Le soir, la vie animale se cache un peu, s’éteint à peine. Que de rires secrets, de voltes rapides sous mes pas, que de fuites en éclair devant l’élan des deux chats qui me suivaient ! C’est qu’en livrée de nuit ceux-ci sont redoutables. La douce chatte perce d’un trait les buissons, son puissant mâle réveillé lève en galopant les pierres du chemin comme un cheval, et tous deux, sans faim, croquent les sphinx aux yeux rougeoyants.

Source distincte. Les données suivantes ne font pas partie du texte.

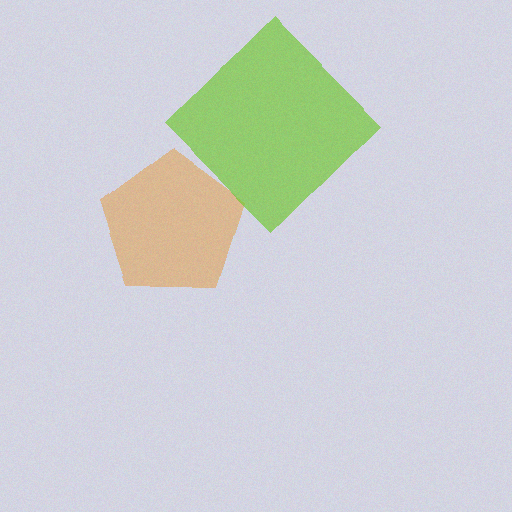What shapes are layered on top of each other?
The layered shapes are: an orange pentagon, a lime diamond.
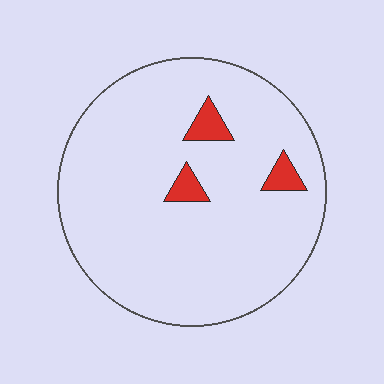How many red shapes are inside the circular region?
3.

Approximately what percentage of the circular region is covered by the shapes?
Approximately 5%.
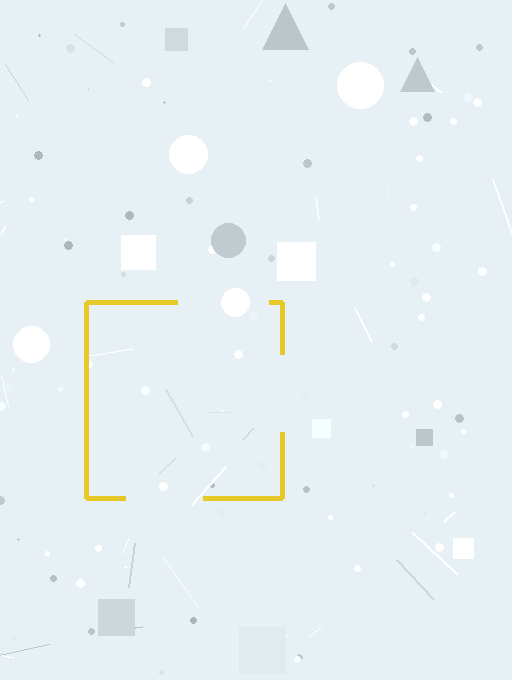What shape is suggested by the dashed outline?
The dashed outline suggests a square.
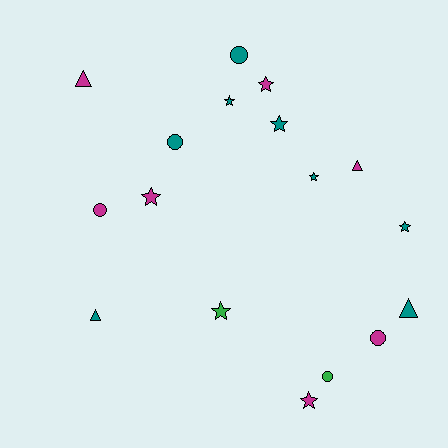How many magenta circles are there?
There are 2 magenta circles.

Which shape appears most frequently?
Star, with 8 objects.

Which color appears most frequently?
Teal, with 8 objects.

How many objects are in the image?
There are 17 objects.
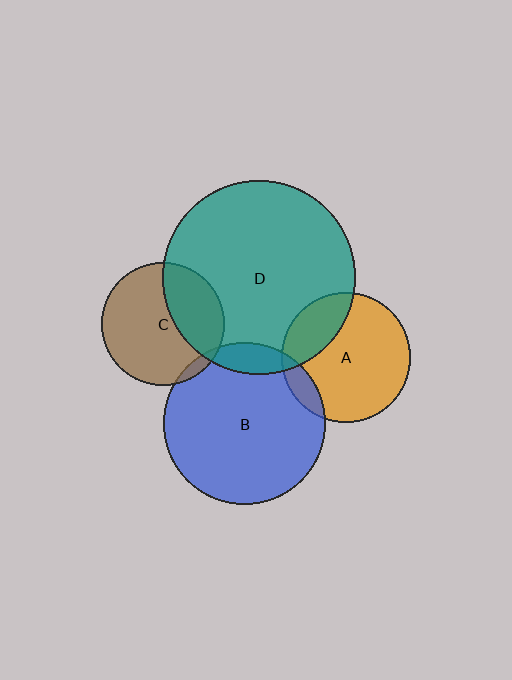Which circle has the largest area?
Circle D (teal).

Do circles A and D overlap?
Yes.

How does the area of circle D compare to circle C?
Approximately 2.5 times.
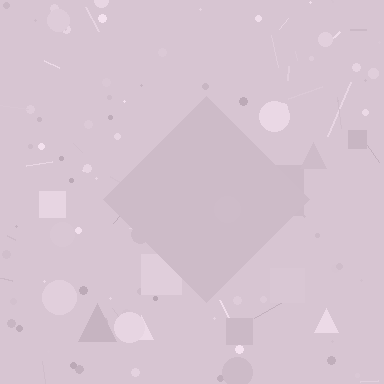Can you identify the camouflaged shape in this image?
The camouflaged shape is a diamond.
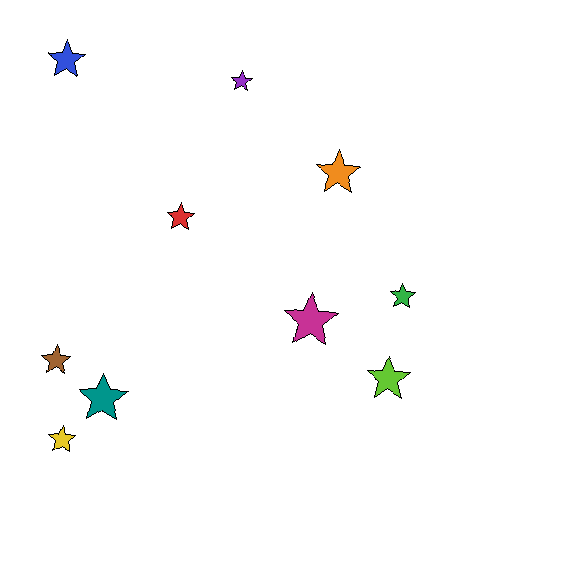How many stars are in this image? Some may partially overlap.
There are 10 stars.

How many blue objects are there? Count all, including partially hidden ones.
There is 1 blue object.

Le frais du soir s’accompagne ici, pour moi, d’un frisson qui ressemble à un rire, d’une robe d’air nouveau sur la peau libre, d’une clémence qui se resserre plus étroitement sur moi à mesure que la nuit se ferme. Si je me fiais à cette mansuétude, cet instant serait mon instant de grandir, de braver, d’oser, de mourir… Mais régulièrement je lui échappe. Grandir… Pour qui ? Oser… Qu’oserais-je donc de plus ? On m’a assez affirmé que vivre selon l’amour, puis selon l’absence d’amour, était la pire outrecuidance… Il fait si bon, à ras de terre… Et reprise, agrippée par des plantes juste assez hautes pour donner de l’ombre à mon front, par des pattes qui d’en bas cherchent ma main, par des sillons qui demandent l’eau, une tendre lettre qui veut une réponse, une lampe rouge dans le vert de la nuit, un cahier de papier lisse qu’il faut broder de mon écriture – je suis revenue comme tous les soirs. Que l’aube est proche ! La nuit, en ce mois, se donne à la terre comme une amante clandestine, vite, peu à la fois. Il est dix heures. Dans quatre heures, ce ne sera plus la vraie nuit. D’ailleurs, une vaste gueule ronde de lune, assez effrayante, envahit le ciel, et elle n’est pas mon amie.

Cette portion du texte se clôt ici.